Deste modo, então, muitos serviços filantrópicos, privados em sua essência original de charitas (amor ao próximo), acabaram sendo conduzidos como se privados fossem, em termos de mercado. Algumas das Santas Casas desapareceram, outras foram vendidas e mudaram de nome, muitas se mantêm como serviços em regime misto público-privado, mesmo que a maior parte de seus recursos, possa eventualmente provir do SUS.

A Santa Casa de Misericórdia de Juiz de Fora é SUS? Com certeza! A instituição receberá do SUS, mesmo que irrisoriamente, pelo tratamento que ofereceu ao candidato esfaqueado. Se este resolver pagar do seu próprio bolso, poderá fazê-lo, desde que não haja duplicidade em tal pagamento. Certamente não o fará, dentro da mesma lógica em que agiu em relação ao auxílio moradia que recebeu da Câmara de Deputados, sem fazer jus a ele. Mas há um detalhe: ela faz parte do SUS, sim, porém como parceiro privado especial, não como serviço estatal. Tal condição de parceria, embora possa ser considerada mal remunerada, lhe abre prerrogativas especiais, como por exemplo a de ter financiamento diferenciado por parte de bancos estatais e ter isenção de alguns impostos.  No final das contas, a má remuneração pode ser compensada assim.

Em síntese, o infeliz episódio que envolveu o polêmico candidato a Presidente da República, pode nos oferecer algumas lições, sim. Mas a principal delas é a de que ali se apresenta uma forma mista de gestão de serviços de saúde, consagrada pela história, que mesmo tendo seus percalços, ainda é um modelo interessante a ser aprimorado, longe de qualquer fobia contra a “privatização” ou de qualquer generalização indevida de que se trate de “pilantropia”.

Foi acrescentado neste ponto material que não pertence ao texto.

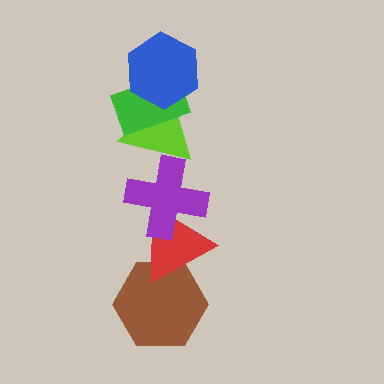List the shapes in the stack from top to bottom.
From top to bottom: the blue hexagon, the green rectangle, the lime triangle, the purple cross, the red triangle, the brown hexagon.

Mas é bom lembrar que mesmo tal modelo não está imune a distorções e a principal delas foi o fato de terem sido sufocadas pelas crises econômicas constantes na saúde, forçando-as a se transformarem em instituições mais aderentes a uma lógica de mercado do que de charitas verdadeira.

E para o candidato fica a lição: melhor respeitar mais o SUS e não achar que o mesmo é um ralo de dinheiro… Além de parar de pensar que a melhor solução para a violência é armar a população.